I spent 2 months on the medicine wards (I believe this term refers back to the olden days when all the patients resided on the same floor, but nowadays our patients are spread throughout several buildings) at MCV and the VA hospital.  It was, how shall I say, enlightening.  Six days a week, 11-15 hour days, many of those hours spent in a drab team room typing notes and calling consults with less than enthusiastic residents.  There was complaining, a few tears, anger and resentment on my part.  I did not like myself in this environ.  And more importantly, there was no one inspiring me enough to turn my frown around.  The attendings were great physicians, don't get me wrong.  I learned so much these past few months.  But I always love coming to work knowing there will be someone invigorating and excited to teach me something.  That rarely happened these past few months.

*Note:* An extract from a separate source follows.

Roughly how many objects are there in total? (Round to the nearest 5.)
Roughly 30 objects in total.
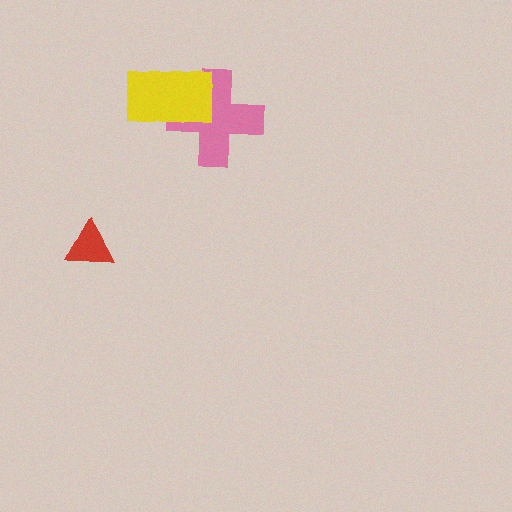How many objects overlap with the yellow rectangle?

The patients were never a problem.  I got quite close to a few.  I helped one gentleman work through end of life decisions.  He literally begged for us to let him die as he had developed a colitis that left him sitting in a pool of his own bloody diarrhea for weeks.  Another young man I related to all too well, was fighting a brainstem tumor.  That kid was mentally and physically tough and easily became one of my favorites.  I even got to see him a week out from his discharge and all the progress he had made.  Then there were the GI patients, a meek lady with Crohn's disease and a motherly figure with cirrhosis.  And the devastatingly sad nursing home patients, many suffering from neglect and malnourishment.  What. the. heck.  The flirtatious old men at the VA hospital.  So, so many of them.  They all taught me something.

Towards the middle of the two months, I started to think about an internal medicine residency: nearly 3 years of wards and ICUs and scattered clinics that none of the residents seem to enjoy, even those that claim they are pursuing primary care careers.   It got me down.  I don't like the hospital much or the confines of the team room or the depressed attitudes.  Residency seemed like such a forlorn experience and I lost hope for myself and my happiness over the next few years.  But then I started to talk to friends and mentors about it and began to realize I may have been so mentally committed to internal medicine that I was suppressing my inner family physician!  And since making that realization I have been so much happier.   I admitted to myself that I don't hate pediatrics as much as I have said (I definitely enjoyed my peds rotation).  And I love outpatient medicine, that much I knew already.  I love that family docs to be get to train in a variety of settings, including a little bit of surgery and ob/gyn.   And as my mentor put it, when he goes on a medical mission trip they press the internal medicine and pediatrics folks to see what ages of patients they are willing/capable of seeing, whereas with him they simply show him to his chair.  He can see anyone and be of great service in many settings.  Since I am pretty sure I want to work in a rural or underserved area, this just makes the most sense to me.